It was a lackluster week for biotech stocks, with Celgene dragging on the sector. But a flurry of takeover bids, and rumors of offers to come, boosted stocks elsewhere in the healthcare sector.
This article published with permission from The Burrill Report.
After being twice rebuffed, hedge-fund firm Ramius LLC revealed that it was still hungry for a deal. In a letter sent Dec. 9 to the board of directors of Cypress Bioscience Inc. (NASDAQ: CYPB), it outlined its willingness to acquire all of the specialty pharmaceuticals’ outstanding shares for $5.50 per share.
The sweetened offer represents a 120% premium over the $2.50 closing price of the San Diego company’s stock on July 16, the last trading day before Ramius publicly proposed to acquire the company for $4 a share in cash.
The new offer has some strings attached, however. The Cypress board must make its decision by end of day Friday, the day of this posting, and enter into a definitive merger agreement by Sunday, Dec. 12. Shares of Cypress were trading at $4.82 Monday morning, with no word on what its board will do.
Ramius already owns 9.9% of Cypress and commenced a tender offer on Sept. 15 for the remainder of the company for $4.25 per share. In the meantime, Cypress sold off its diagnostics business to Exagen Diagnostics Inc. of Albuquerque, N.M., for $4 million upfront and up to $4 million more in milestone payments plus royalties on product sales.

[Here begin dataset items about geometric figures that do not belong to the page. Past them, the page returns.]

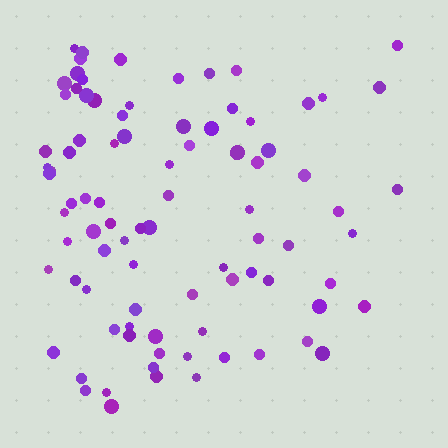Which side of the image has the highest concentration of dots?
The left.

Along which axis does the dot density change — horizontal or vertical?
Horizontal.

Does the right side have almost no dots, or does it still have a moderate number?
Still a moderate number, just noticeably fewer than the left.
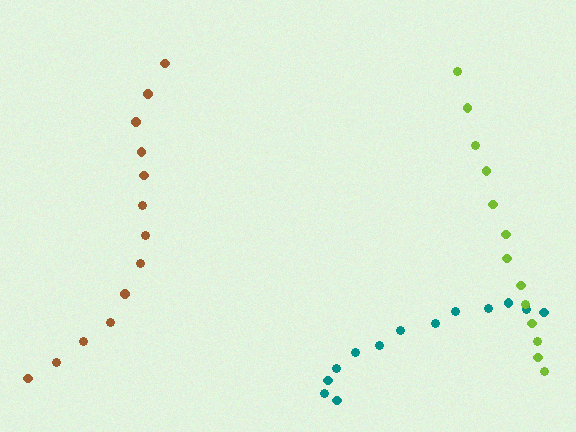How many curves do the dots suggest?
There are 3 distinct paths.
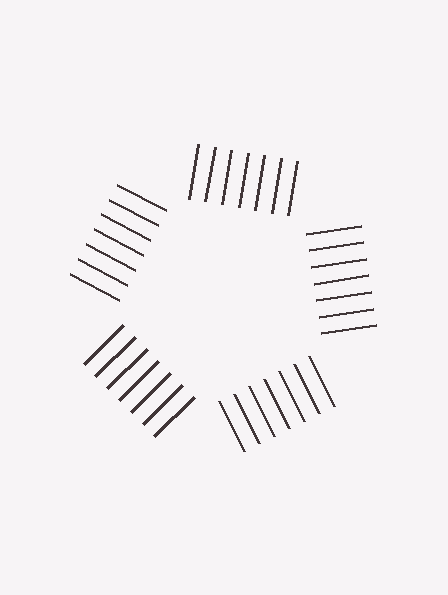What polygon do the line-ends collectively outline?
An illusory pentagon — the line segments terminate on its edges but no continuous stroke is drawn.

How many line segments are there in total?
35 — 7 along each of the 5 edges.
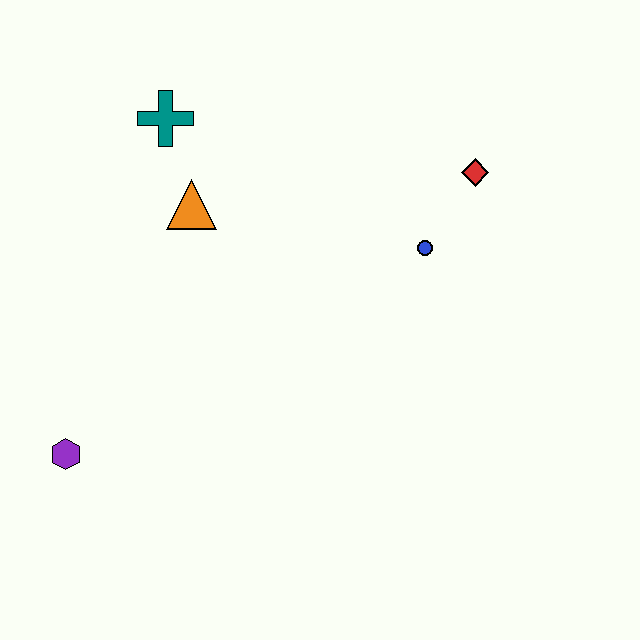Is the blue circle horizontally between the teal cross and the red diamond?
Yes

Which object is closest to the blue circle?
The red diamond is closest to the blue circle.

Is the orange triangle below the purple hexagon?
No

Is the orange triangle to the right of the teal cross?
Yes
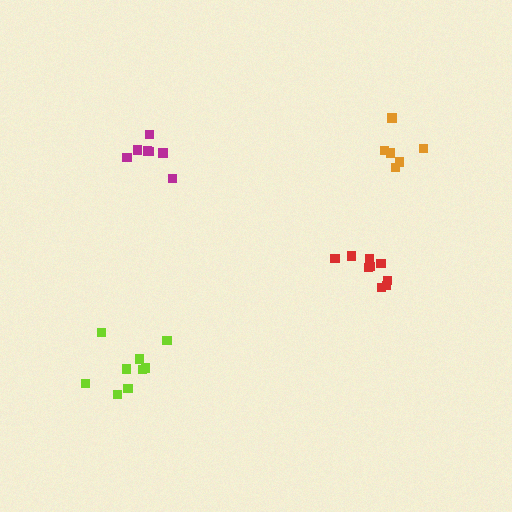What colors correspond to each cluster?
The clusters are colored: red, magenta, orange, lime.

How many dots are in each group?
Group 1: 9 dots, Group 2: 7 dots, Group 3: 6 dots, Group 4: 9 dots (31 total).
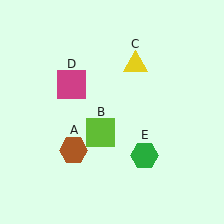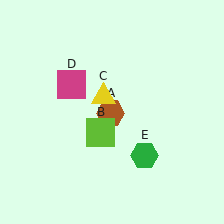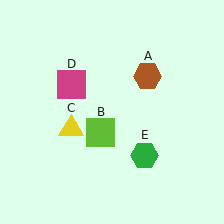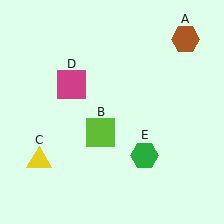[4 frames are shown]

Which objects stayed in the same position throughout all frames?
Lime square (object B) and magenta square (object D) and green hexagon (object E) remained stationary.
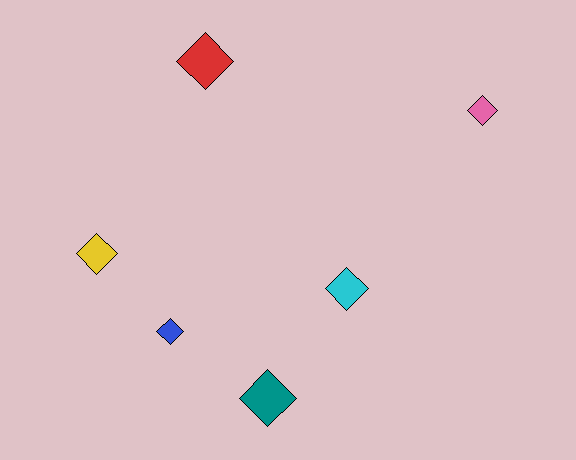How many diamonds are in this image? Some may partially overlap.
There are 6 diamonds.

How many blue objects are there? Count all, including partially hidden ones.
There is 1 blue object.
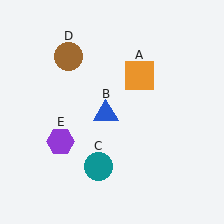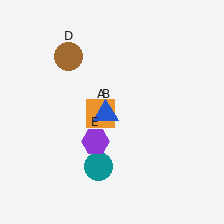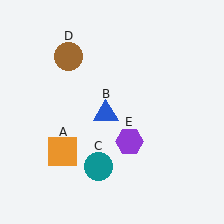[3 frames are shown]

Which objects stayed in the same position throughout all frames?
Blue triangle (object B) and teal circle (object C) and brown circle (object D) remained stationary.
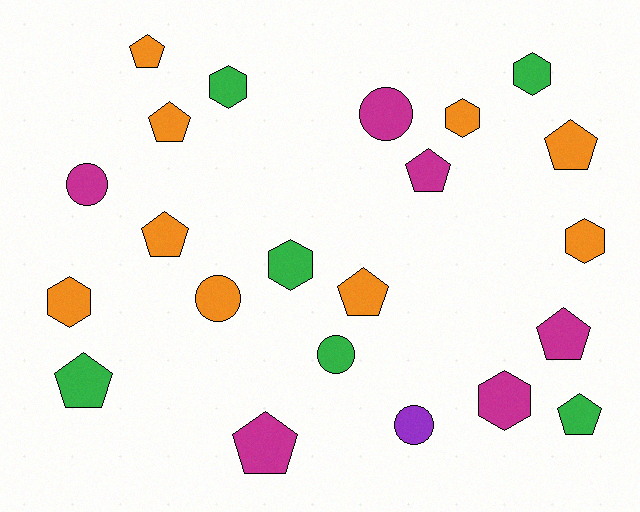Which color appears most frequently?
Orange, with 9 objects.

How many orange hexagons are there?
There are 3 orange hexagons.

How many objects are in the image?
There are 22 objects.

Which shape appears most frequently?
Pentagon, with 10 objects.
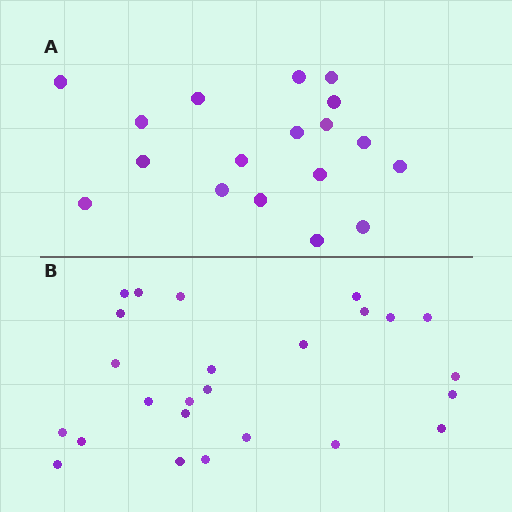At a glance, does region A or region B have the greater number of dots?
Region B (the bottom region) has more dots.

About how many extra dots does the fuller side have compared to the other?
Region B has roughly 8 or so more dots than region A.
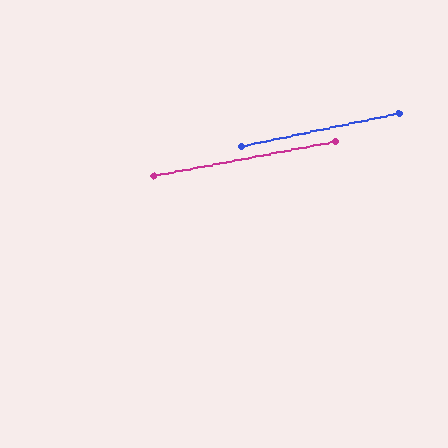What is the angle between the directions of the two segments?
Approximately 1 degree.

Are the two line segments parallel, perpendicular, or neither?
Parallel — their directions differ by only 1.4°.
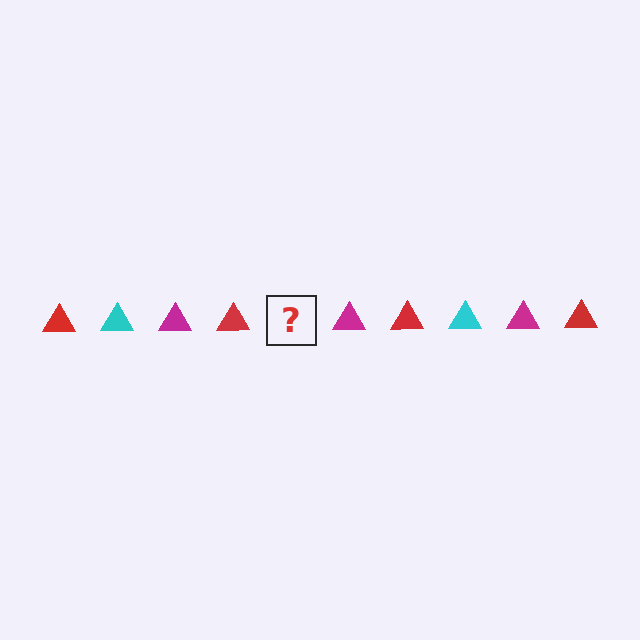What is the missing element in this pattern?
The missing element is a cyan triangle.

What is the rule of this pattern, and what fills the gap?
The rule is that the pattern cycles through red, cyan, magenta triangles. The gap should be filled with a cyan triangle.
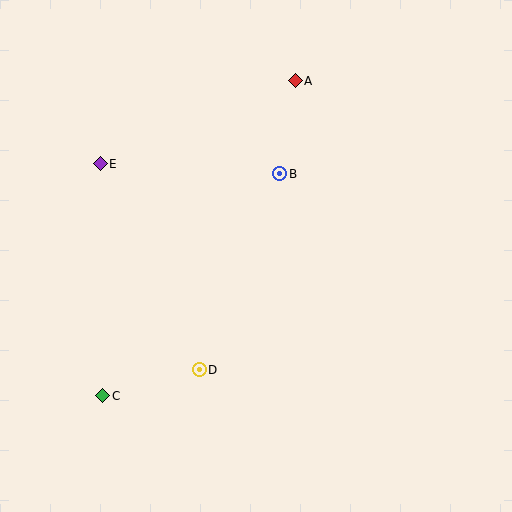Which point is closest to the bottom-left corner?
Point C is closest to the bottom-left corner.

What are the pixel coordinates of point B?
Point B is at (279, 174).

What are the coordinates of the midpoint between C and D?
The midpoint between C and D is at (151, 383).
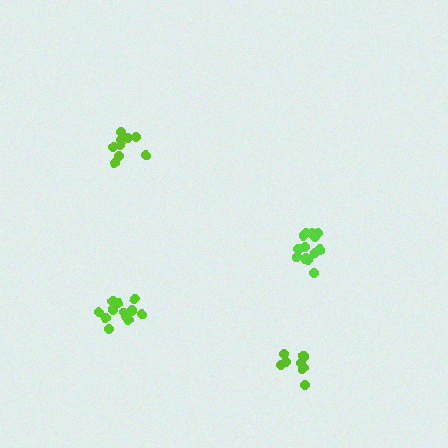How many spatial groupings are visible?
There are 4 spatial groupings.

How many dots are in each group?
Group 1: 9 dots, Group 2: 8 dots, Group 3: 13 dots, Group 4: 12 dots (42 total).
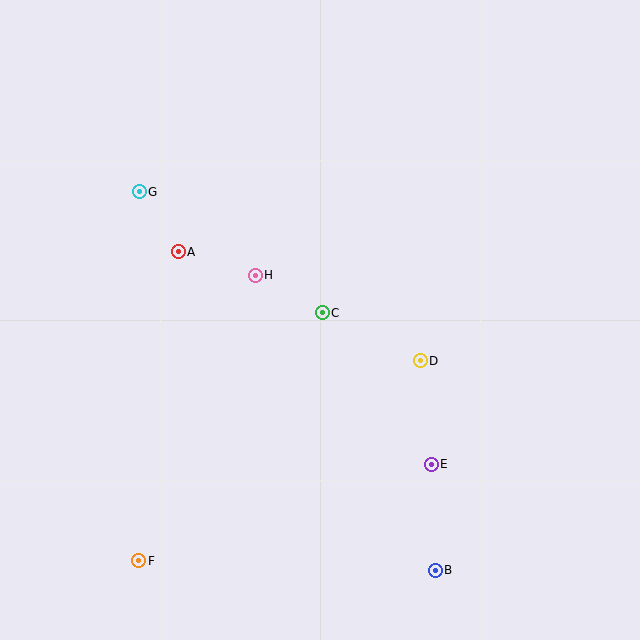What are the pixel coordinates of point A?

Until this new bid, shares have been trading around $4 while Cypress mulls its strategic alternatives. Ramius thinks its $5.50 offer will make its board see that the new deal is the best course to provide stockholders with a high degree of certainty that they will receive immediate full and fair value for their shares.
Ramius has lined up financing to enable it to follow through on the $5.50 a share deal if it is accepted. It has also extended its $4.25 tender offer, scheduled to expire Dec. 10, by one week. So far about 7.8% of outstanding shares have been tendered.
In other merger activity, Sanofi-Aventis S.A.’s (SNY) extended its tender offer for Genzyme Corp. (NASDAQ: GENZ) to midnight on Jan. 21, "unless it is further extended," the company said in a statement. The offer was scheduled to expire Dec. 10. Sanofi has not budged in its $69 per share offer. Genzyme’s board thinks that’s too low. Genzyme CEO Henri Termeer has brought up the possibility of contingent value rights for its blood-cancer drug Campath. Genzyme, based in Cambridge, Mass., says Campath works as a treatment for multiple sclerosis and is preparing to get approval for that indication by 2013.
Campath brought in less than $150 million in revenue last year, according to Genzyme. If it is approved for multiple sclerosis, the company predicts sales of $3 billion by 2017. Sanofi’s estimate for peak sales from MS are only $700 million, as reported in Bloomberg.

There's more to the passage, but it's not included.